Uma pesquisa recente, publicada pelo IRI, categoriza estes consumidores em seis segmentos distintos, adiantando que estes gastarão aproximadamente 290 mil milhões de dólares em bens de consumo – incluindo vestuário e calçado – até 2020.

«A geração do milénio detém um poder de compra tremendo e está a crescer rapidamente», afirma Robert Tomei, presidente de marketing do consumidor e comprador do IRI. «Esta é a maior geração de jovens desde os Baby Boomers».

Desvendando o mito
Os “millennials”, como são denominados os membros desta geração, «são muito mais do que a soma dos seus estereótipos», sugere a pesquisa, que desvenda cinco mitos:

  • A geração egocêntrica: A designação não se adequa aos “millenials”. A realidade é que 90% equacionam o sucesso como sendo um bom amigo, 68% veem-no como trabalhar para uma causa na qual acreditam (face a 56% dos membros da Geração X e 58% dos Baby Boomers) e 58% consideram que o sucesso se relaciona com as contribuições e serviços prestados às suas comunidades.
  • A fuga ao tradicional: Os “millennials” estão a adotar o “tradicional” nos seus termos e ao seu ritmo. De uma forma generalizada, 73% estão empregados, 28% são casados, 37% têm casa própria e 38% têm filhos. Apesar do sucesso seguir diversos caminhos tradicionais, a diferença está no timing seguido por esta geração, cujas etapas não são tão lineares como aquelas adotadas pelas gerações anteriores.
  • Tecno-dependentes: Sendo a primeira geração de nativos tecnológicos, sente-se confortável com a sua utilização. No entanto, nem todos são adotantes precoces ou estão permanentemente conectados.

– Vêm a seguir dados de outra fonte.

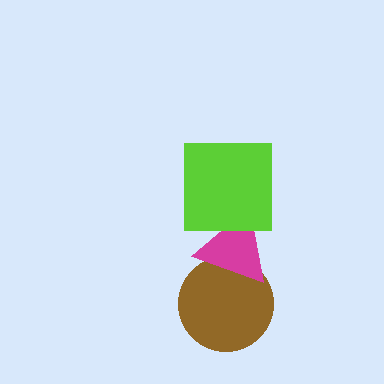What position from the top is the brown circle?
The brown circle is 3rd from the top.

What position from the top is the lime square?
The lime square is 1st from the top.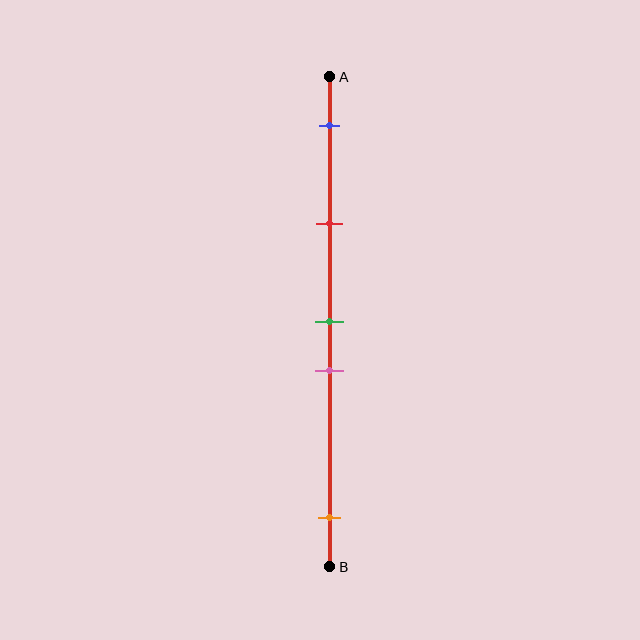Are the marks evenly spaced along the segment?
No, the marks are not evenly spaced.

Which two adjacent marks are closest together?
The green and pink marks are the closest adjacent pair.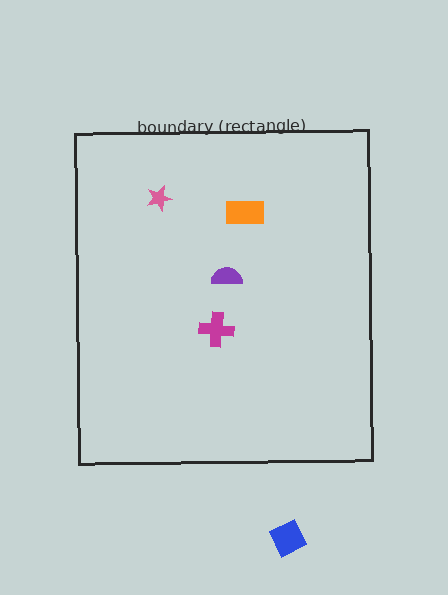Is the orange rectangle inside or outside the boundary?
Inside.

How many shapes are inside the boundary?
4 inside, 1 outside.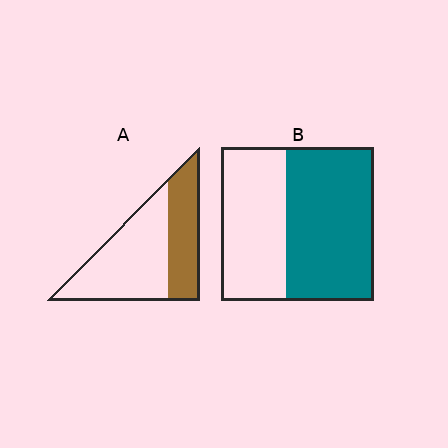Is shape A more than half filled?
No.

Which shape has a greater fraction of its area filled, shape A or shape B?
Shape B.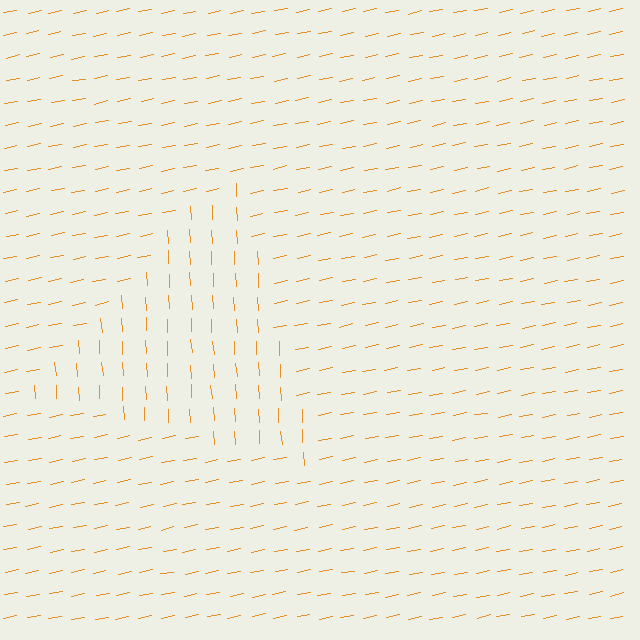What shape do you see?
I see a triangle.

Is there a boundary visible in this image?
Yes, there is a texture boundary formed by a change in line orientation.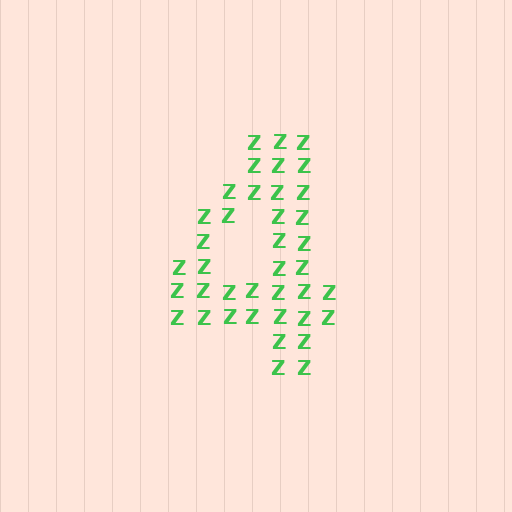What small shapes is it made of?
It is made of small letter Z's.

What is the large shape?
The large shape is the digit 4.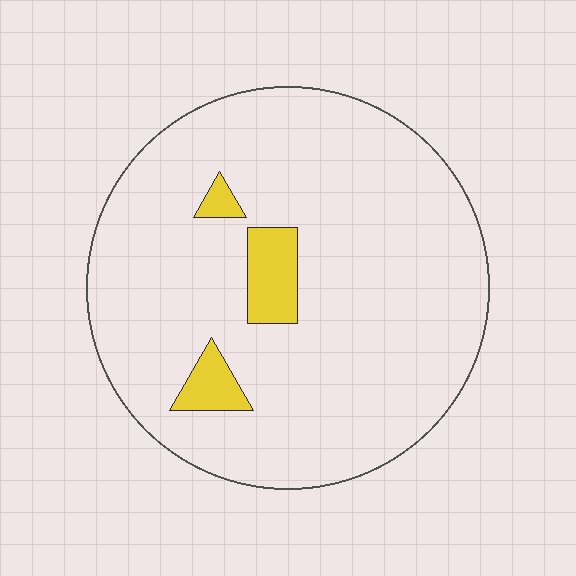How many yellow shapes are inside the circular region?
3.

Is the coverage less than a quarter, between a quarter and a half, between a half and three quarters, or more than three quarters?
Less than a quarter.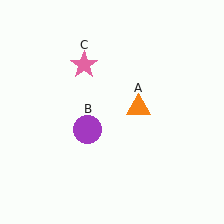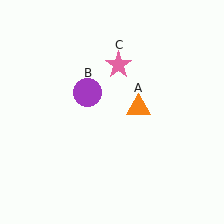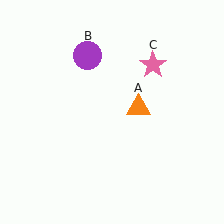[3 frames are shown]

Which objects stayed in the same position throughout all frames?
Orange triangle (object A) remained stationary.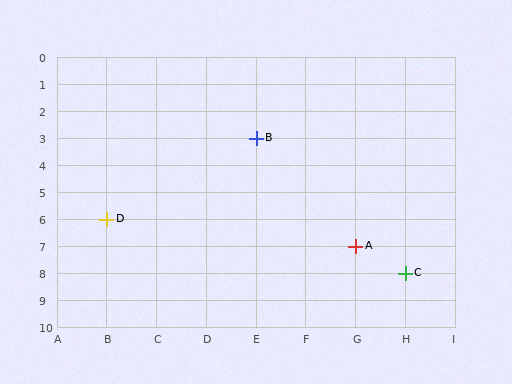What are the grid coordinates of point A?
Point A is at grid coordinates (G, 7).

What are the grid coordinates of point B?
Point B is at grid coordinates (E, 3).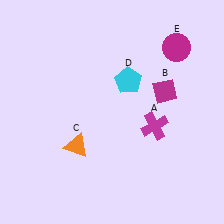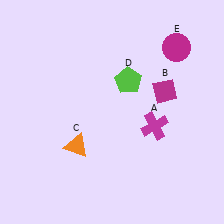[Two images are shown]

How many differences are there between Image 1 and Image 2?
There is 1 difference between the two images.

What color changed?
The pentagon (D) changed from cyan in Image 1 to lime in Image 2.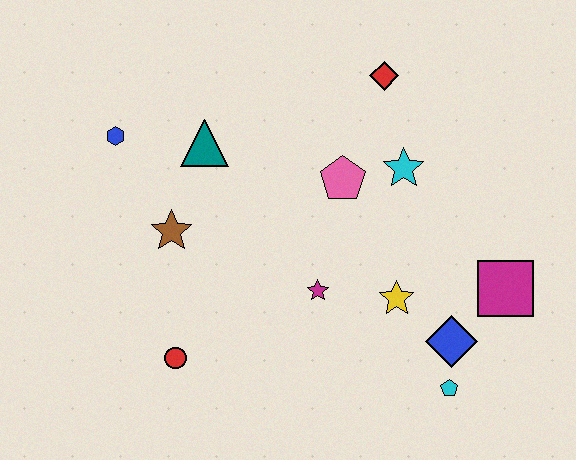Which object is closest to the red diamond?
The cyan star is closest to the red diamond.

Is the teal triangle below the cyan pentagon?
No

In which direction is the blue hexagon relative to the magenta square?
The blue hexagon is to the left of the magenta square.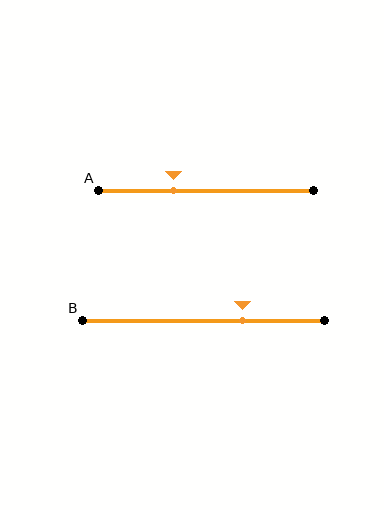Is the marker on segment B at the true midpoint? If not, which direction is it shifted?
No, the marker on segment B is shifted to the right by about 16% of the segment length.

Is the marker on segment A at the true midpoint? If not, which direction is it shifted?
No, the marker on segment A is shifted to the left by about 15% of the segment length.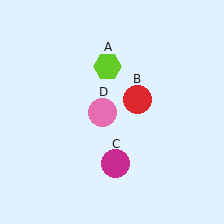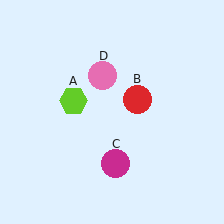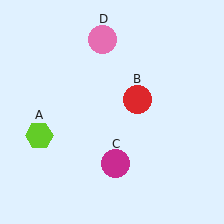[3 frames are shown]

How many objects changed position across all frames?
2 objects changed position: lime hexagon (object A), pink circle (object D).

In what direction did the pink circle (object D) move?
The pink circle (object D) moved up.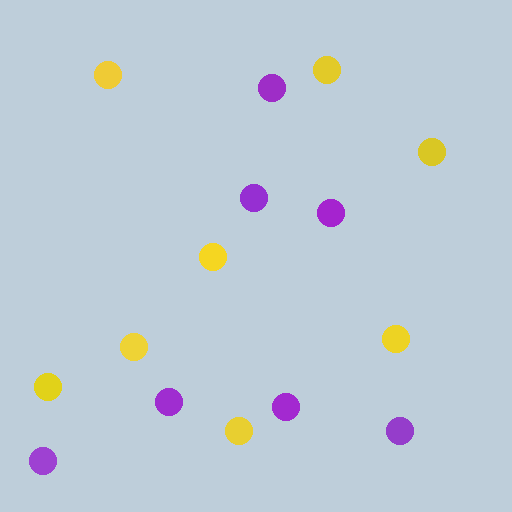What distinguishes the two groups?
There are 2 groups: one group of yellow circles (8) and one group of purple circles (7).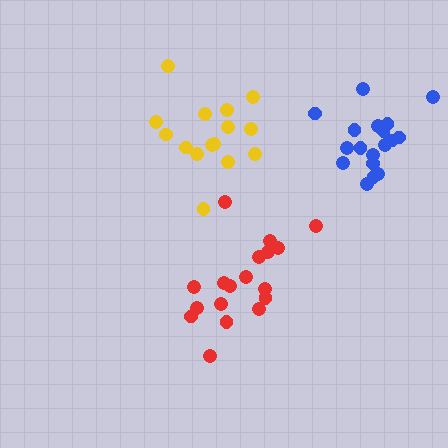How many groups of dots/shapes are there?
There are 3 groups.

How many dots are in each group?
Group 1: 18 dots, Group 2: 18 dots, Group 3: 15 dots (51 total).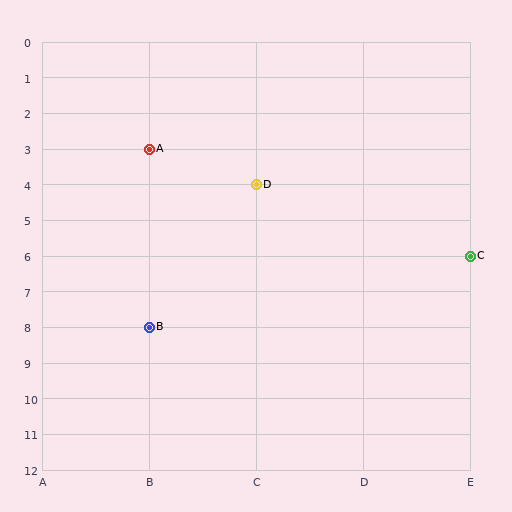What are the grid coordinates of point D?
Point D is at grid coordinates (C, 4).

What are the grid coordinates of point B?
Point B is at grid coordinates (B, 8).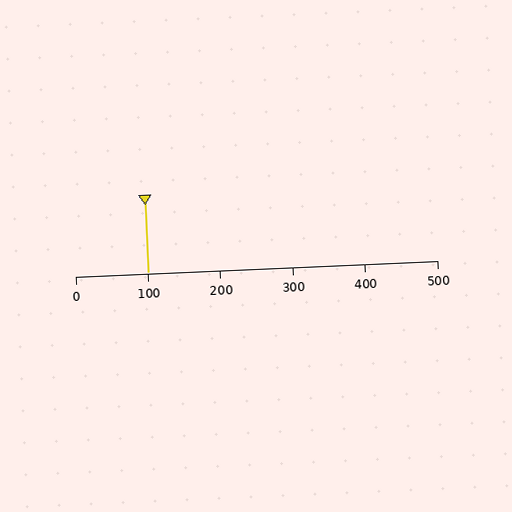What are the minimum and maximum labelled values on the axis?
The axis runs from 0 to 500.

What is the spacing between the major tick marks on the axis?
The major ticks are spaced 100 apart.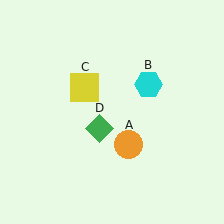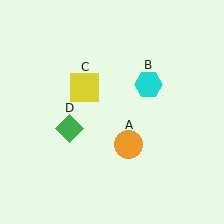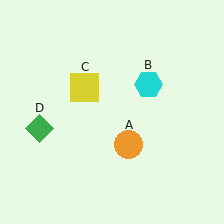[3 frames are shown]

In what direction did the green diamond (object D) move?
The green diamond (object D) moved left.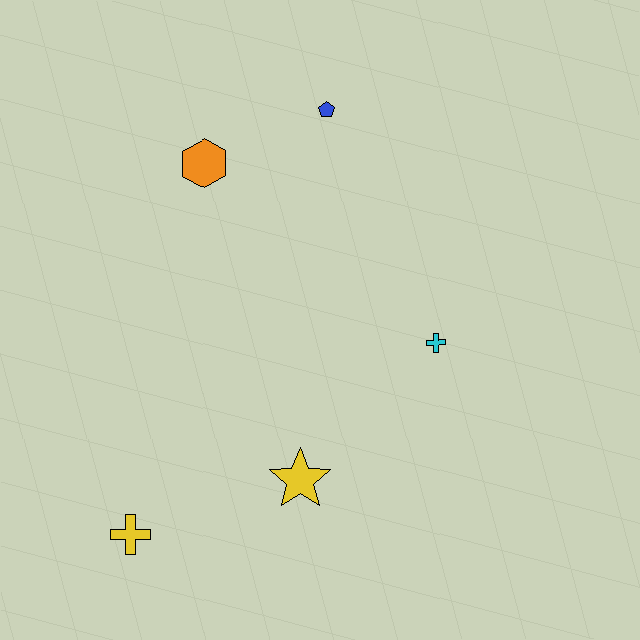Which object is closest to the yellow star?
The yellow cross is closest to the yellow star.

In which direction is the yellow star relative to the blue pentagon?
The yellow star is below the blue pentagon.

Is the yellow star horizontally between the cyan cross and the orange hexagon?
Yes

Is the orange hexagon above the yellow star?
Yes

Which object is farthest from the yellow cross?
The blue pentagon is farthest from the yellow cross.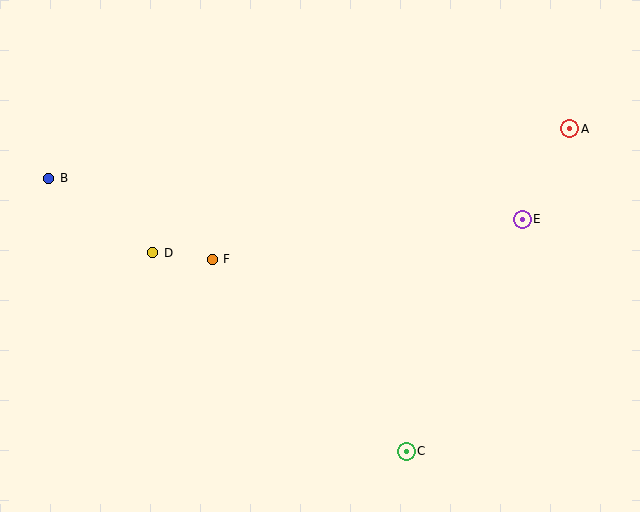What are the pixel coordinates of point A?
Point A is at (570, 129).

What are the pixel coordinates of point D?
Point D is at (153, 253).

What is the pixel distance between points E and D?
The distance between E and D is 371 pixels.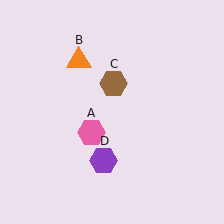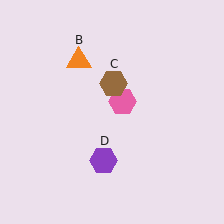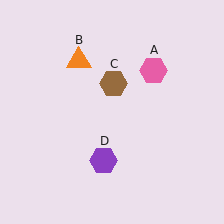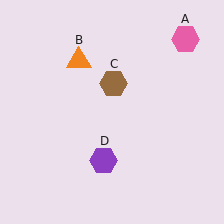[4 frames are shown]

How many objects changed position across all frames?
1 object changed position: pink hexagon (object A).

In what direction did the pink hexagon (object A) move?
The pink hexagon (object A) moved up and to the right.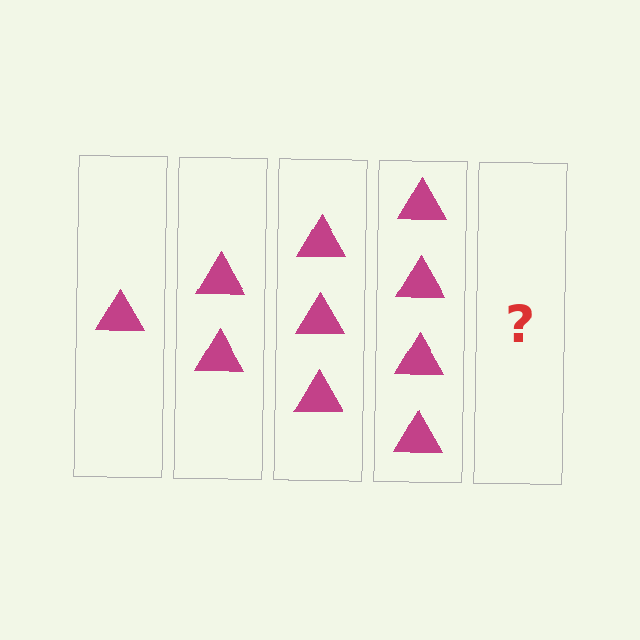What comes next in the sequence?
The next element should be 5 triangles.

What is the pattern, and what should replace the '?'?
The pattern is that each step adds one more triangle. The '?' should be 5 triangles.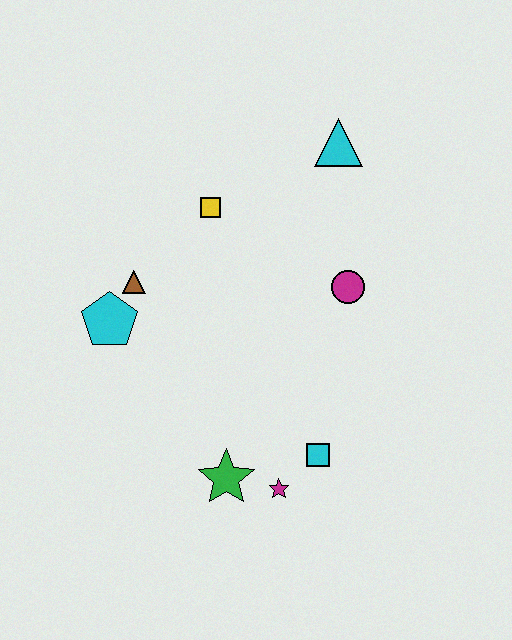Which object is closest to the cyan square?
The magenta star is closest to the cyan square.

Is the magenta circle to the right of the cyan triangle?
Yes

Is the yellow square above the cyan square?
Yes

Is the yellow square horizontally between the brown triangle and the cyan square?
Yes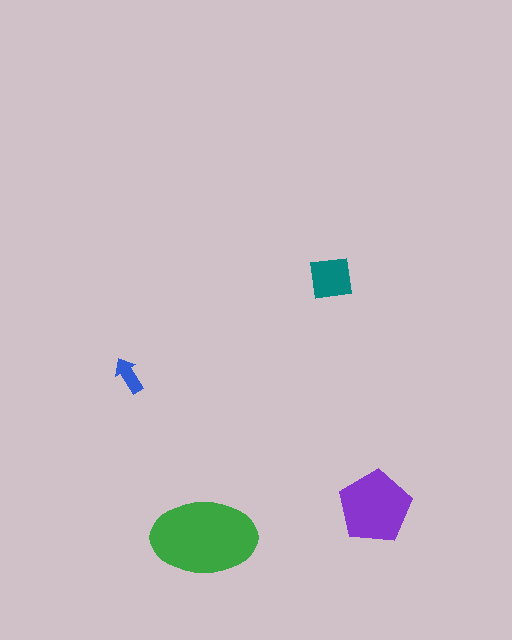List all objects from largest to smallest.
The green ellipse, the purple pentagon, the teal square, the blue arrow.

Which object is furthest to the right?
The purple pentagon is rightmost.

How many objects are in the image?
There are 4 objects in the image.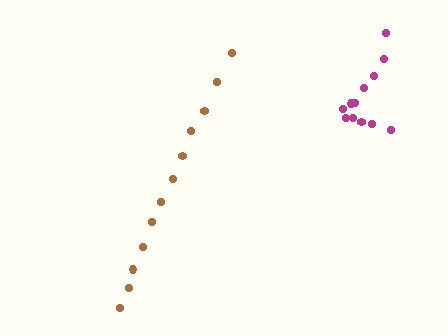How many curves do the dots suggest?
There are 2 distinct paths.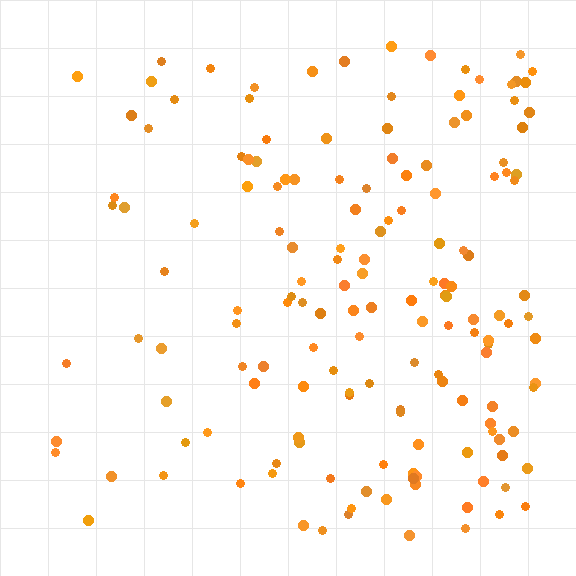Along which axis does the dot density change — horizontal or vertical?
Horizontal.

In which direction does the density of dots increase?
From left to right, with the right side densest.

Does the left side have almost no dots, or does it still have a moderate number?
Still a moderate number, just noticeably fewer than the right.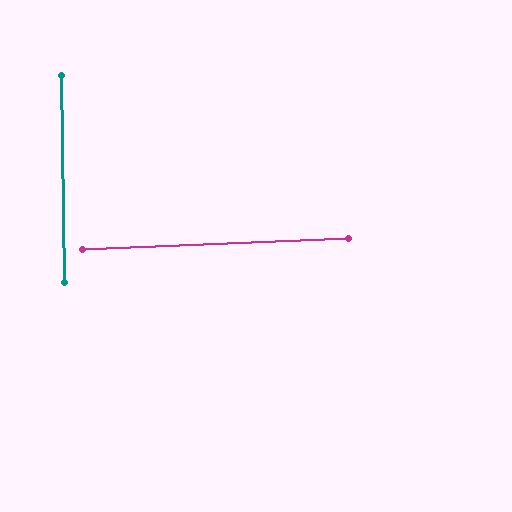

Cerca de 48% afirmam ser capazes de atuar sem os respetivos smartphones, 45% revelam ser adotantes precoces e 29% utilizam, regularmente, um aplicativo móvel na efetuação de compras.
  • Desleais: Os “millennials” são leais a marcas que se mostram merecedoras, mas apreciam, também, a procura de um bom negócio. Cerca de 44% referem ser leais às marcas que adquirem e 52% preferem a qualidade ao preço. No entanto, dois-terços lidam com orçamentos limitados, pelo que uma parte substancial se mostra conscienciosa.
  • Marketing tradicional ineficiente: Os “millennials” são altamente influenciáveis a recomendações presentes nas redes sociais, blogs, críticas de produtos ou outras fontes online. Por outro lado, 66% também respondem a cartões de adesão ou desconto, 65% utilizam cupões e 50% apreciam circulares de loja – todas estas táticas de marketing tradicionais.

Seis facetas únicas
A pesquisa revelou que os “millenials” se integram em seis segmentos distintos:

  • Espíritos livres: 13% são jovens, solteiros e universitários, ditadores de tendências, de caráter impulsivo e sociável.
  • Divagantes em luta: 21% não beneficiam de uma educação superior e debatem-se com dificuldades financeiras, não estando particularmente conectados digitalmente.
  • Novos tradicionalistas: 22% são educados e afluentes, casados e valorizam o valor e os bons hábitos financeiros.
  • Aspiracionistas preocupados: 13% são mães com pouca disponibilidade financeira e temporal. São adeptas dos media sociais e privilegiam a conveniência e o preço.
  • Naturalistas preocupados: 15% são mães eco-conscienciosas, que preferem alimentos minimalmente processados e produzidos localmente. Mostram-se, também, menos confiantes face ao digital e são fiscalmente conscienciosas.
  • Conectados confiantes: 17% são etnicamente diversos, líderes socialmente conscientes que são conhecedores do panorama digital e efetuam compras em lojas especializadas.

«Os “millennials” são a geração mais racialmente diversificada, altamente educada sobre história», resume Tomei. «O percurso rumo à compra não é uma linha reta, pelo que os comerciantes devem ter isso em mente e ser criativos. Isso significa prestar atenção às suas necessidades específicas, garantindo que têm o conjunto de produtos correto, e personalizar os meios de comunicação e mensagens, de forma a serem relevantes para essas necessidades», aponta.